DocketNumber: No. CV89-029143
Citation Numbers: 1992 Conn. Super. Ct. 5141
Judges: McGRATH, J.
Filed Date: 6/4/1992
Status: Non-Precedential
Modified Date: 7/5/2016
At issue are the motions for summary judgment of defendants Chilinsky and Leone. Those motions rely heavily upon testimony given in a previous action, Gaudet v. Safeco Insurance Company, (CV88 0259635).
The plaintiff filed a memorandum of law in opposition to Leone's motion for summary judgment on October 17, 1991, and in opposition to Chilinsky's motion on December 11, 1990.
The question facing this court is whether testimony from a prior hearing in a separate action, (Gaudet v. Safeco Insurance Company), is admissible for purposes of considering the motion for summary judgment. "Evidence of a witness' testimony at a prior proceeding may be received in a pending proceeding as an exception to the hearsay rule if certain requirements are met . . . [o]ne of the requirements . . . is that the witness whose testimony is sought be presently unavailable." Tait and LaPlante's Handbook of Connecticut Evidence, 2nd ed., 11.2.1-11.4.2 (1988). (Emphasis added). "Proof of unavailability is required and can be established by a showing of the witness' death, his mental CT Page 5142 incompetency, or his absence from the jurisdiction." Id., 11.4.2. (Emphasis added).

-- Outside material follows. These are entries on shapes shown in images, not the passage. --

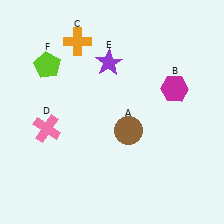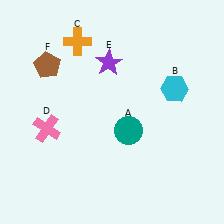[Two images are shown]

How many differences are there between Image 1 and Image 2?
There are 3 differences between the two images.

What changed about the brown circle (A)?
In Image 1, A is brown. In Image 2, it changed to teal.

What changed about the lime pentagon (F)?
In Image 1, F is lime. In Image 2, it changed to brown.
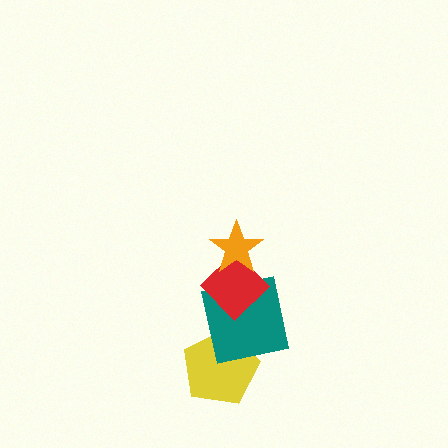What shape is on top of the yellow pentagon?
The teal square is on top of the yellow pentagon.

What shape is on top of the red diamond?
The orange star is on top of the red diamond.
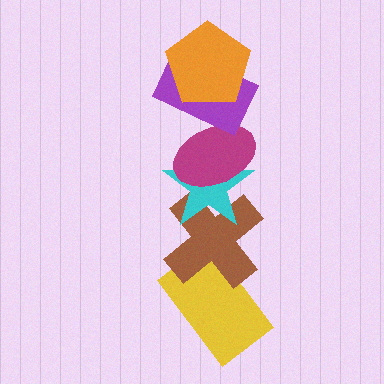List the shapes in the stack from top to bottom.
From top to bottom: the orange pentagon, the purple rectangle, the magenta ellipse, the cyan star, the brown cross, the yellow rectangle.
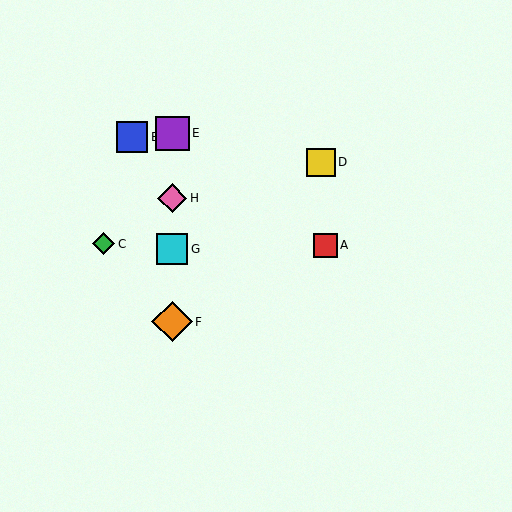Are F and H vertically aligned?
Yes, both are at x≈172.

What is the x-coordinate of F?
Object F is at x≈172.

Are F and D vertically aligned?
No, F is at x≈172 and D is at x≈321.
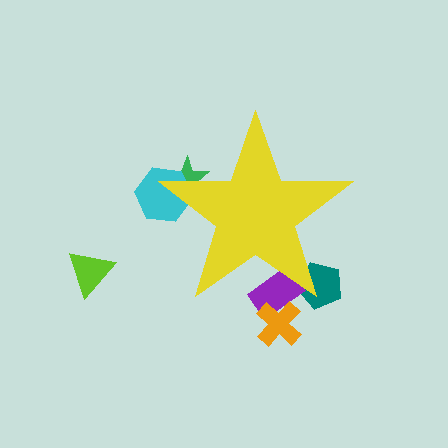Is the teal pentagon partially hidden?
Yes, the teal pentagon is partially hidden behind the yellow star.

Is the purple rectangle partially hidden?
Yes, the purple rectangle is partially hidden behind the yellow star.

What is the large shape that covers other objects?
A yellow star.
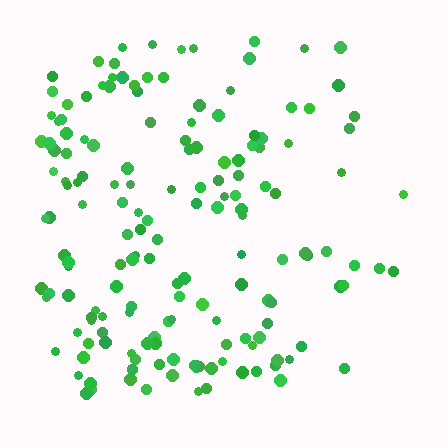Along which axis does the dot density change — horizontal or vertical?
Horizontal.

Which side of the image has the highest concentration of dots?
The left.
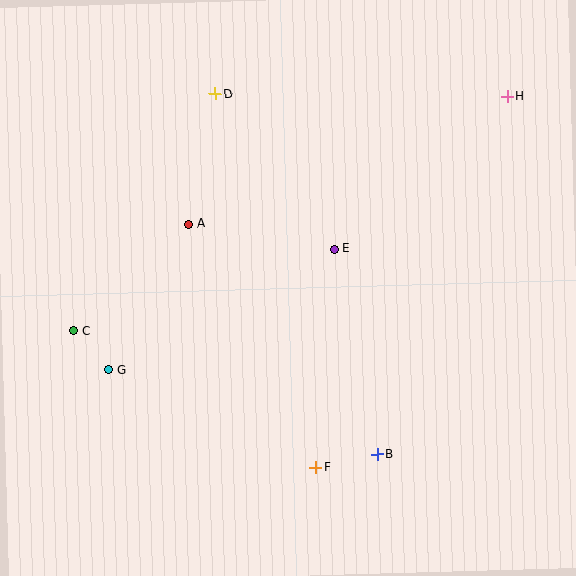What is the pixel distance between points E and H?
The distance between E and H is 230 pixels.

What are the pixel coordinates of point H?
Point H is at (507, 97).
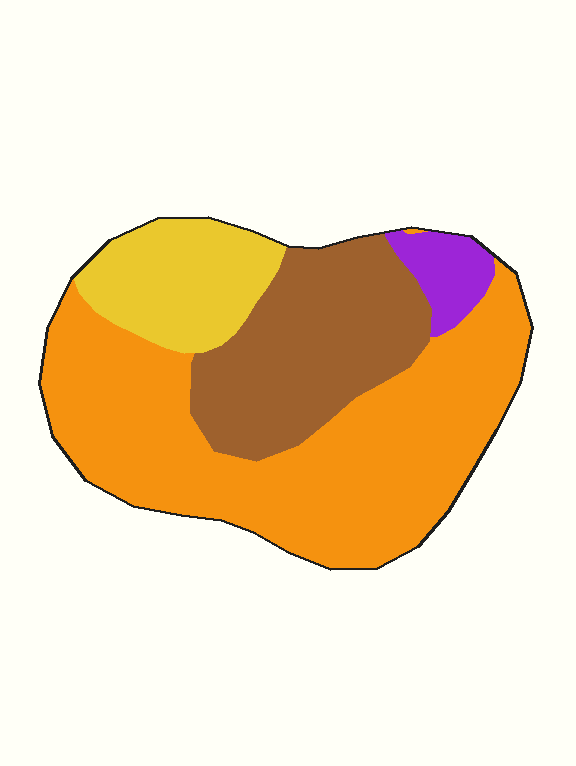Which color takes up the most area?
Orange, at roughly 55%.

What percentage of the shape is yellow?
Yellow covers 15% of the shape.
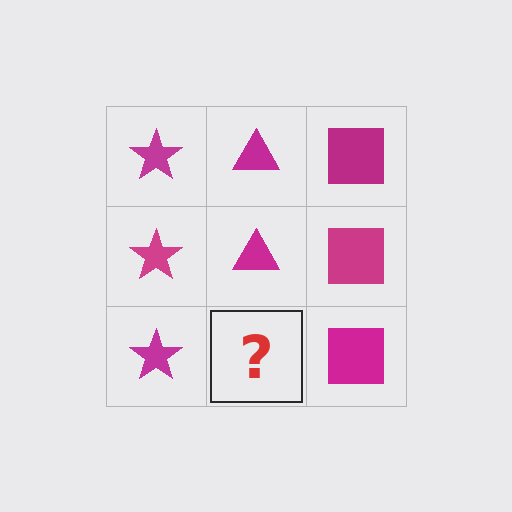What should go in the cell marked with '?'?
The missing cell should contain a magenta triangle.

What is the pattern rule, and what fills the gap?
The rule is that each column has a consistent shape. The gap should be filled with a magenta triangle.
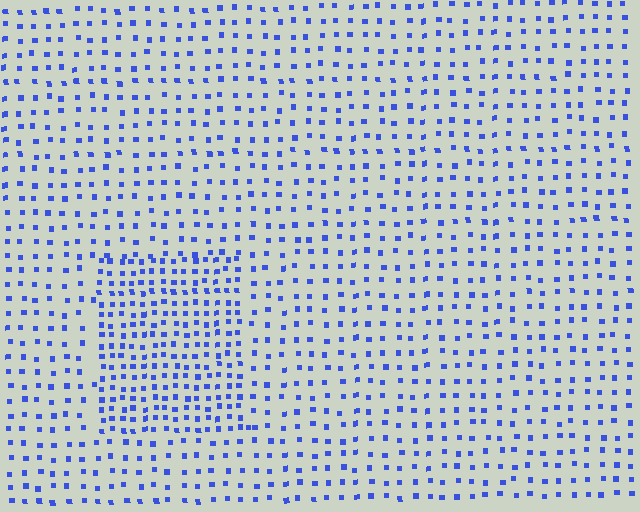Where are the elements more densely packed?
The elements are more densely packed inside the rectangle boundary.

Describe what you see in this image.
The image contains small blue elements arranged at two different densities. A rectangle-shaped region is visible where the elements are more densely packed than the surrounding area.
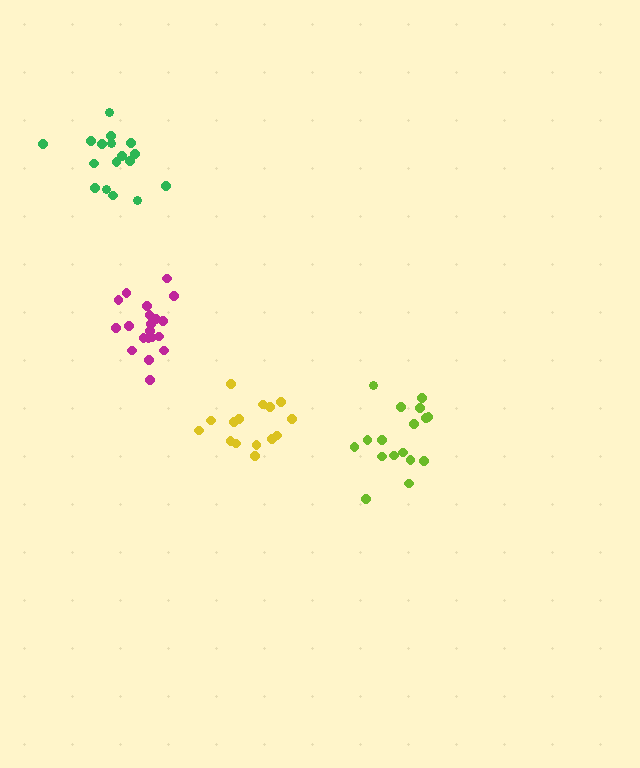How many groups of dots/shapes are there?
There are 4 groups.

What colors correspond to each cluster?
The clusters are colored: lime, magenta, yellow, green.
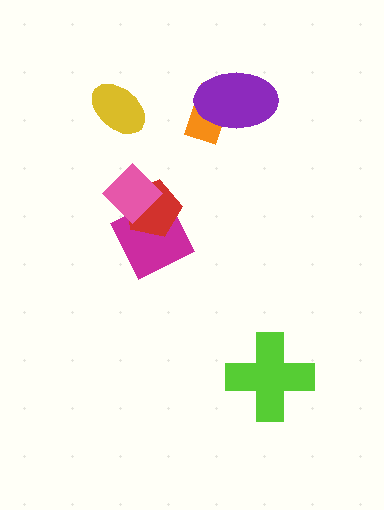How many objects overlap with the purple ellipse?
1 object overlaps with the purple ellipse.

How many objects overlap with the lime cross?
0 objects overlap with the lime cross.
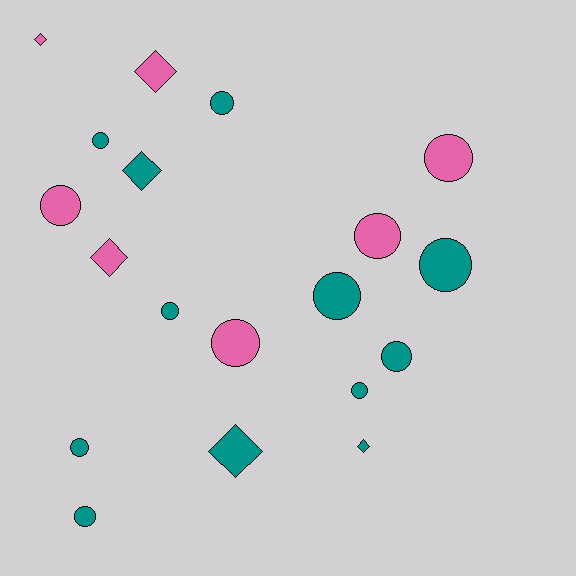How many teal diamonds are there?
There are 3 teal diamonds.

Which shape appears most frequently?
Circle, with 13 objects.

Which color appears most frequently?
Teal, with 12 objects.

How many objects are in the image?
There are 19 objects.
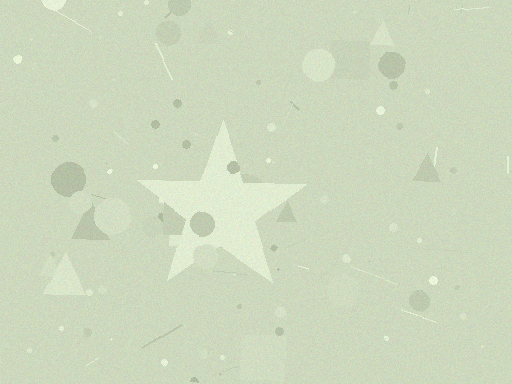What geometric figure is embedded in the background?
A star is embedded in the background.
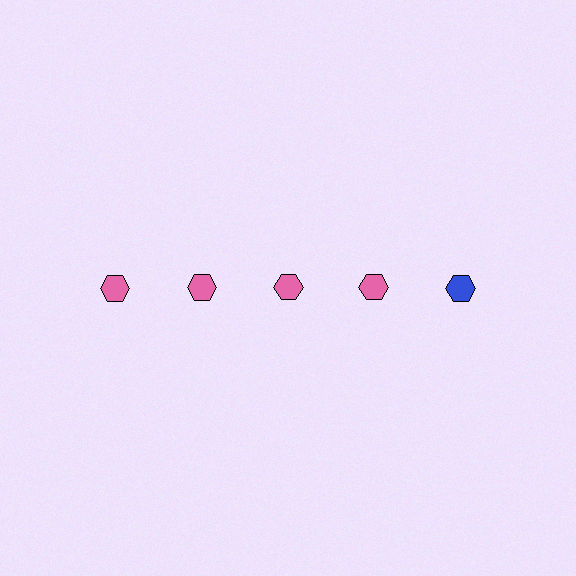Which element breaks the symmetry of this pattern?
The blue hexagon in the top row, rightmost column breaks the symmetry. All other shapes are pink hexagons.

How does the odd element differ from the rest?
It has a different color: blue instead of pink.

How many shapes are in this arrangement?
There are 5 shapes arranged in a grid pattern.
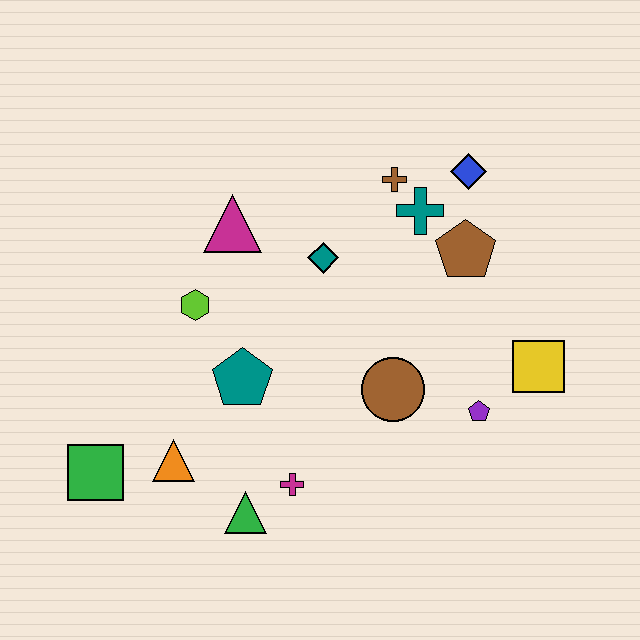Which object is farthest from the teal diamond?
The green square is farthest from the teal diamond.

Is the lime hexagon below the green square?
No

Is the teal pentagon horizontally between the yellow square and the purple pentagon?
No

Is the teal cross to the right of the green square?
Yes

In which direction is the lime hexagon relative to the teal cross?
The lime hexagon is to the left of the teal cross.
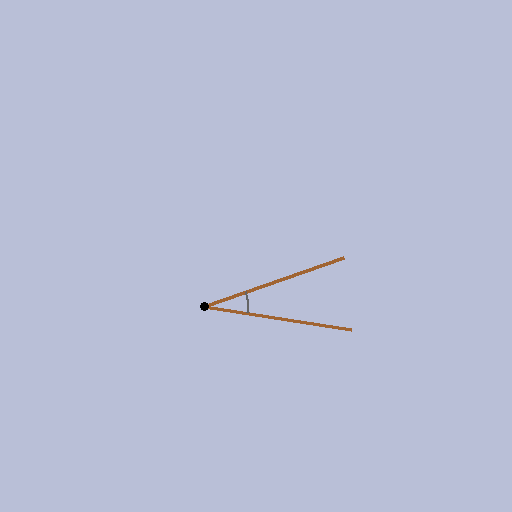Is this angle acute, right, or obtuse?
It is acute.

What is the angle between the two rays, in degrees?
Approximately 28 degrees.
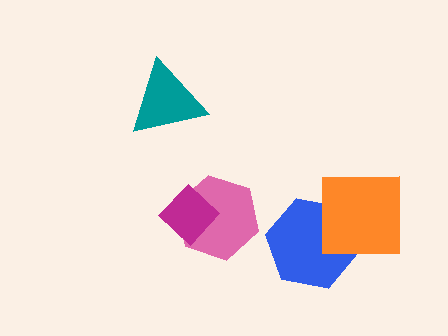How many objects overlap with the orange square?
1 object overlaps with the orange square.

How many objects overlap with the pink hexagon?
1 object overlaps with the pink hexagon.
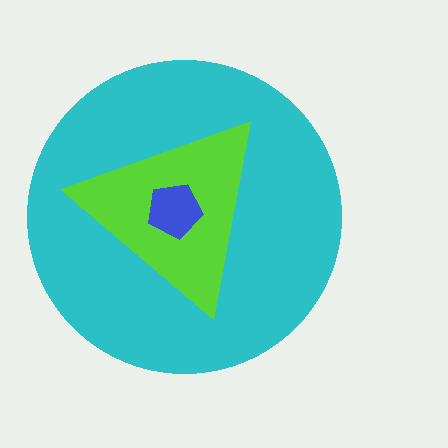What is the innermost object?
The blue pentagon.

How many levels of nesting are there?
3.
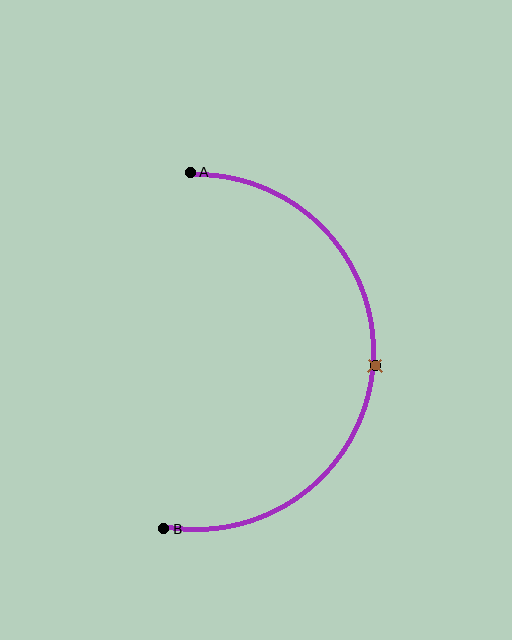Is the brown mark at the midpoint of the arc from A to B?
Yes. The brown mark lies on the arc at equal arc-length from both A and B — it is the arc midpoint.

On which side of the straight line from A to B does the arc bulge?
The arc bulges to the right of the straight line connecting A and B.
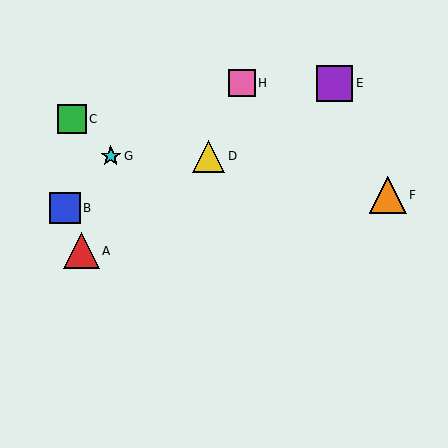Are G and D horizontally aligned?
Yes, both are at y≈156.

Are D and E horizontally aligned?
No, D is at y≈156 and E is at y≈83.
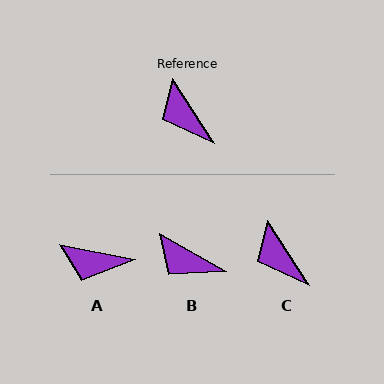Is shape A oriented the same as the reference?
No, it is off by about 47 degrees.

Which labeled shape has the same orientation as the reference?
C.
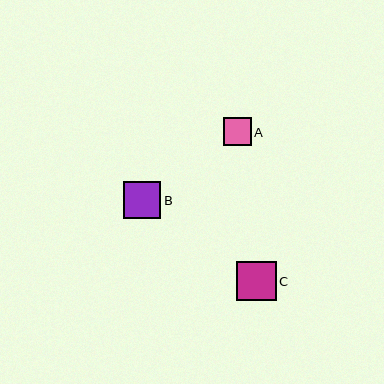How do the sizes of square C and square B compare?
Square C and square B are approximately the same size.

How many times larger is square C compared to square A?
Square C is approximately 1.4 times the size of square A.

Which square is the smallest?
Square A is the smallest with a size of approximately 28 pixels.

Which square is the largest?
Square C is the largest with a size of approximately 39 pixels.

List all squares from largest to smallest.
From largest to smallest: C, B, A.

Since the fundamental requirement of unavailability has not even been put in issue, the testimony from the previous proceeding is inadmissible hearsay. It is further noted that the litigants in the present matter could have easily brought testimony which they deemed relevant before this court via affidavits. Practice Book 380 gives liberal opportunity for parties to a summary judgment motion to enter evidence via affidavit, and this opportunity has not been taken. See, e.g., Duhaime v. American Reserve Life Insurance Company,
The prior testimony is inadmissible hearsay and cannot be used for purposes of considering the motions for summary judgment. Accordingly, the motions are denied, since the movants have not put sufficient evidence forward to show that they are entitled to summary judgment.